Le contenu de cette manifestation, était axé sur les opinions d'un panel d'experts, parmi lesquels  Hubert Védrine, président HV conseil, ancien ministre des affaires étrangères ; Christophe de Margerie, directeur général  de Total SA ; Jean-Joseph Boillot, conseiller au club du CEPII, spécialiste de l'Inde ; François Bourguignon  directeur de l'école d'économie de Paris, ancien vice-président et chef économiste de la Banque Mondiale ;  Christian Blanckaert, directeur général d'Hermès international ; Mathilde Lemoine, directrice des études économiques et de la stratégie des marchés d'HSBC France ; Philippe Louis-Dreyfus, président de Louis Dreyfus Armateurs et Olivier Zarrouati, directeur Général Zodiac.

A programme des deux heures de discussions, l'état des lieux des pays émergents face à la crise financière et la contraction du commerce mondial.

Ci-dessous, le verbatim de l'intervention de Jean-Joseph Boillot.

Quel regard portez-vous sur la relance de l'économie chinoise ces derniers mois ?
Pour la première fois, un pays émergent, la Chine, tire en grande partie l'économie mondiale. Quasiment tous les experts de la planète suivent de près le trafic portuaire de Hong Kong et Shanghai pour lire la conjoncture de la crise. Certes, l'économie chinoise ne représente qu'environ 4500 milliards de dollars en termes de PIB courant, soit un peu plus de 5% seulement du PIB mondial contre plus de 20% pour les Etats-Unis. C'est environ deux fois la France.
Mais le PIB chinois en parité d'achat, c'est-à-dire du volume, est en réalité près de trois fois supérieur.  
La Chine représente environ la moitié des variations de volume dans tous les domaines : pétrole, minerais, composants électroniques etc… Elle est ainsi devenue le premier marché mondial des voitures en mars dernier avec près d'un million de voitures neuves vendues, au-dessus des ventes américaines.

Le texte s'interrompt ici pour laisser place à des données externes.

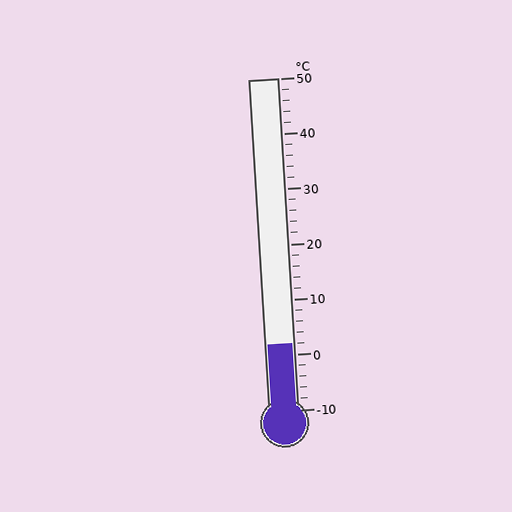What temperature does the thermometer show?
The thermometer shows approximately 2°C.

Last but not least, si l'on tient compte du delta et de la projection de croissance du PIB en 2009, la Chine va contribuer cette année à hauteur de la moitié de la croissance mondiale et à près de 60% de la liquidité mondiale. La FED en sait quelque chose puisque ses ventes de titres dépendent quasi exclusivement d'un seul acheteur en ce moment : la banque centrale chinoise !

Par ailleurs, le pays a su jouer de manière relativement remarquable face à ce qu'il appelle « la crise globale du capitalisme occidental ». De ce point de vue, nous avons énormément de choses à apprendre du monde chinois en ce qui concerne sa philosophie face à l'adversité. Les autorités chinoises ont su faire preuve de calme, et de lucidité. Elles ont su utiliser leur marge de manœuvre avec efficacité, su anticiper bien longtemps à l'avance  un autre relais à la croissance que l'exportation. Et ce par le biais de l'investissement en croissance de plus de 30% au dernier trimestre, et de la consommation des ménages qui progresse au rythme de 14%.  Une grande partie de ses réserves fiscales et de change a été utilisée pour stimuler cette demande interne.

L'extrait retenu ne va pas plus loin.